STORM AND ECHO (274 pp.)--Frederic Prokosch--Doubleday ($3).
In 1935, a young Yale professor had an immediate success with a first novel, The Asiatics. Frederic Prokosch had written a story so flamboyantly adventurous and so rich in pure writing talent that to carp at its philosophical maunderings seemed petty. Wrote Nobel Prizewinner Thomas Mann: "I count it among the most brilliant and original achievements of the young literary generation." The trouble is that Prokosch has gone on writing variants of the same book for 13 years. His latest is Storm and Echo, like The Asiatics, a blend of far places, strange and terrible events, and a murky, anguished, generally unsuccessful search for the meaning of life.
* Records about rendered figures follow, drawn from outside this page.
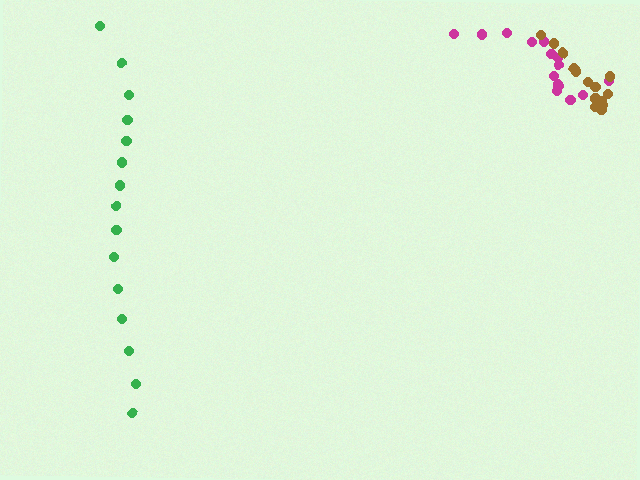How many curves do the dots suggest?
There are 3 distinct paths.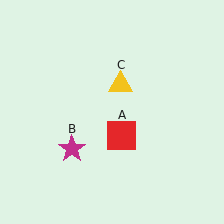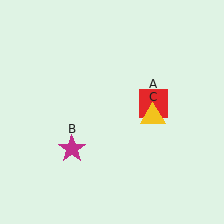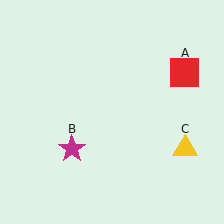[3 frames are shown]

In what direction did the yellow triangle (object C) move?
The yellow triangle (object C) moved down and to the right.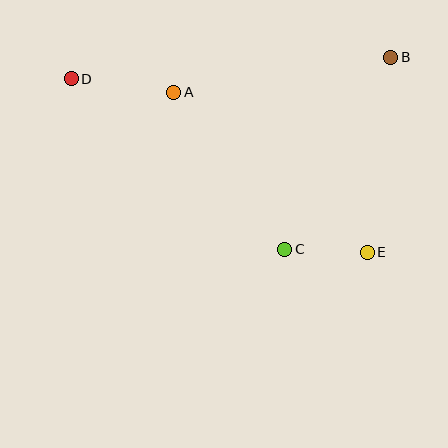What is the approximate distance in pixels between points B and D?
The distance between B and D is approximately 320 pixels.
Into the heart of the Congo plunge four white men in search of legendary Mt. Nagala. All four men are searching for something: Samuel for a brilliant friend who once started for Nagala and was never heard from again; Marius, the mineralogist, for rare metals; Joshua, the entomologist, for rare insects; Alessandro, the anthropologist, for "secret gods."
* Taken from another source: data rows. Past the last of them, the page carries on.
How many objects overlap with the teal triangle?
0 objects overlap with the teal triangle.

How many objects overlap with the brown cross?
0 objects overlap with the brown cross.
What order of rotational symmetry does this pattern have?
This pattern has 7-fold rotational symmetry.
But no Prokosch character is ever really motivated by goals so easily stated. It is Marius who blows his top one night and rips down the facade of their pretenses: "We've all been lying. Cheating. Masquerading . . . What is it we're really after? . . . One wants peace. Another wants love. A third wants faith. A fourth wants power. It's all very simple. And rather absurd."
Just how absurd it all is readers of Storm and Echo will discover. Of his earlier gifts, Prokosch still retains a descriptive talent that can make the heat, the stench, and the occasional beauty of the African jungle almost tangible. Stripped of its pretentious symbolism, its agonized soul-searching, this could have been a good travel book. But the vivid jungle is matted and twined with the perilous Africa cliche, reminiscent of Hollywood's stock treatment: "Well," he muttered, staring up at the constellations, "don't go too deep into Africa. Don't try to grasp her. Don't try to penetrate her. Don't get sucked into the whirlpool. The deeper you go, the more poisonous she grows. Take my word for it. You'll end by going mad . . ." Storm and Echo will give many readers the same wrung-out feeling they'd get from seeing a dozen performances of White Cargo.